I had to do the exact same thing back in January - step down from all the music I was doing in our church - God was calling me to be quiet. I didn't understand it at first and it was a very uncomfortable time. But I learned more about me, my hubby and my family and after 6 months, He had me back up on stage as the actual Worship Leader - and now we are starting a church. I know it would have been hard to hear God about all this new stuff had I been too busy 'working for Him.' Sometimes, He just wants us to 'be' with Him - not 'do' for Him. He's jealous like that. I love Him for wanting to be with me. It humbles me and makes me feel so secure in Him.

Praying for you on this new venture. You will do great and God will speak to you in such great ways!

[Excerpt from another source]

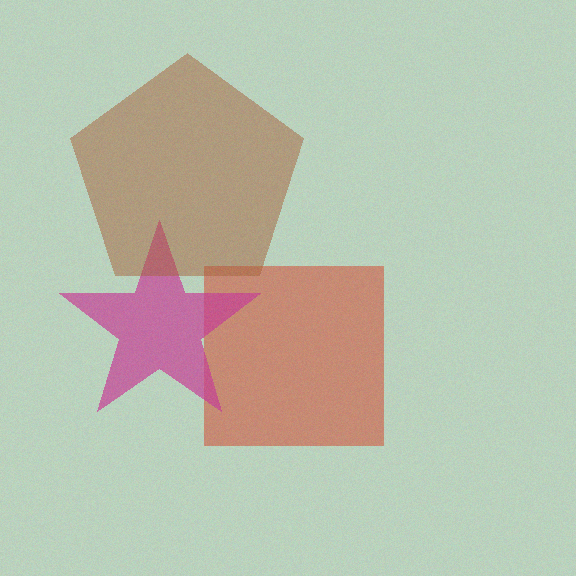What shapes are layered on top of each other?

It won't be long and you'll be back. He just wants a little more of you right now. :) That's awesome!

Much love
Mary

Unknown said...

Kate, I got the email! I am going to respond. It blessed me sooooooooooooooo much! I love you my friend. My REDSKINS friend! :)

Tracy: said...

I love how vulnerable and real you are in your writing. I just started blogging a few months ago and I'm not quite that free to write about my journey in ministry and the things our family has faced lately. I want to.... and you have inspired me. You are an encouragement to others as you walk this road of obedience...how exciting! I homeschooled for awhile! LOVED IT! Have fun! ; )

Liz Ferguson said...

Sorry this comment is so late. I've been crazy busy this summer! :)

I want you to know I am so proud of you! You stepped out in obedience, and followed where God was asking you to go next. I have had to do this too...and wow, the peace that follows the hard decisions, is just amazing!God will bless you for that! I can't wait to hear all about your adventures as you discover and learn this side of you. I am excited for you!

As always, thanks for sharing your heart! You are in my prayers.